We study the propagation of a noninteracting atom laser distorted by the strong lensing effect of the Bose-Einstein condensate (BEC) from which it is outcoupled. We observe a transverse structure containing caustics that vary with the density within the residing BEC. Using the WKB approximation, Fresnel-Kirchhoff integral formalism, and $ABCD$ matrices, we are able to describe analytically the atom-laser propagation. This allows us to characterize the quality of the nonideal atom-laser beam by a generalized $M^2$ factor defined in analogy to photon lasers. Finally we measure this quality factor for different lensing effects.

Figure 1

Absorption images of a nonideal atom laser, corresponding to density integration along the elongated axis of the BEC. The figures correspond to different height of rf outcoupler with respect to the bottom of the BEC: (a) $0.37\mu \mathrm{m}$, (b) $2.22\mu \mathrm{m}$, (c) $3.55\mu \mathrm{m}$. The graph above shows the rf outcoupler (dashed line) and the BEC slice (red) which is crossed by the atom laser.

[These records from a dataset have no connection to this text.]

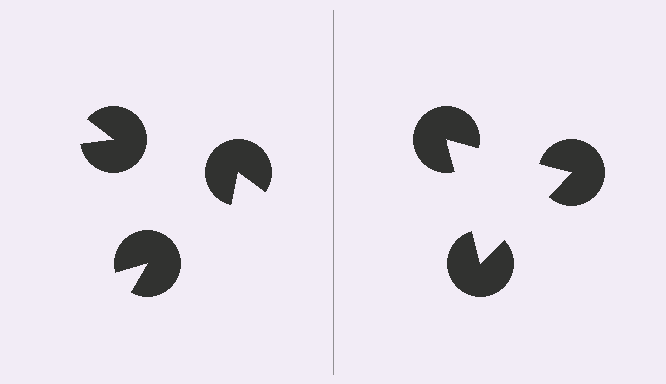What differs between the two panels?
The pac-man discs are positioned identically on both sides; only the wedge orientations differ. On the right they align to a triangle; on the left they are misaligned.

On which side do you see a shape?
An illusory triangle appears on the right side. On the left side the wedge cuts are rotated, so no coherent shape forms.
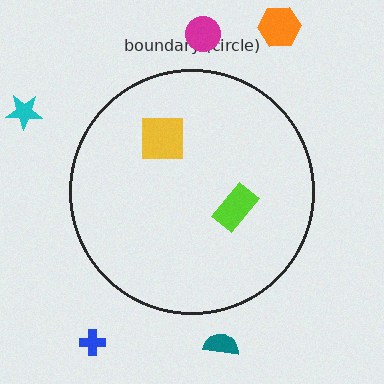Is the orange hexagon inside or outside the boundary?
Outside.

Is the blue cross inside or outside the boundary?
Outside.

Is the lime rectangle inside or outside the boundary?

This results in the observation of caustics. The field of view is $350\mu \mathrm{m}\times 1200\mu \mathrm{m}$ for each image.

Figure 2

(a) Principle of the rf outcoupler: the radio frequency ${\nu }_{\mathrm{rf}}=(E_{\mathrm{BEC}}-E_{\mathrm{laser}})/h$ selects the initial position of the extracted atom-laser beam. The laser is then subjected to the condensate mean-field potential $U_{\mathrm{int}}$, to the quadratic Zeeman effect $V$, and to gravity $-mgz$. For the sake of clarity, $V$ has been exaggerated on the graph. (b) Representation of the two-dimensional theoretical treatment: (I) inside the condensate, phase integral along atomic paths determines the laser wave front at the BEC output (WKB approximation). (II) A Fresnel-Kirchhoff integral on the contour $\Gamma$ is used to calculate the stationary laser wave function at any point below the condensate. (III) As soon as the beam enters the paraxial regime, we calculate the $M^2$ quality factor and use $ABCD$ matrix formalism.

Figure 3

Beam profile after $600\mu \mathrm{m}$ of propagation for an outcoupler height of $3.55\mu \mathrm{m}$: (a) calculated in the central plane $y=0$, (b) resulting from the integration along the line of sight $y$, (c) obtained experimentally. Deviations between the curves (b) and (c) can be attributed to imperfections in the imaging process and bias fluctuations. Note that for all three profiles, the overall shape is preserved and the calculated rms width in the central plane is in agreement with the measured one within experimental errors.

Figure 4

$M^2$ quality factor vs rf outcoupler distance from the bottom of the BEC: theory (solid line), experimental points (circles). The two diamonds represent the $M^2$ for the two nonideal atom lasers shown in Figs. 1b, 1c. The rf outcoupler position is calibrated by the number of outcoupled atoms. Inset: typical fit of the laser rms size with the generalized Rayleigh formula [Eq. (5)] for rf outcoupler position $3.55\mu \mathrm{m}$.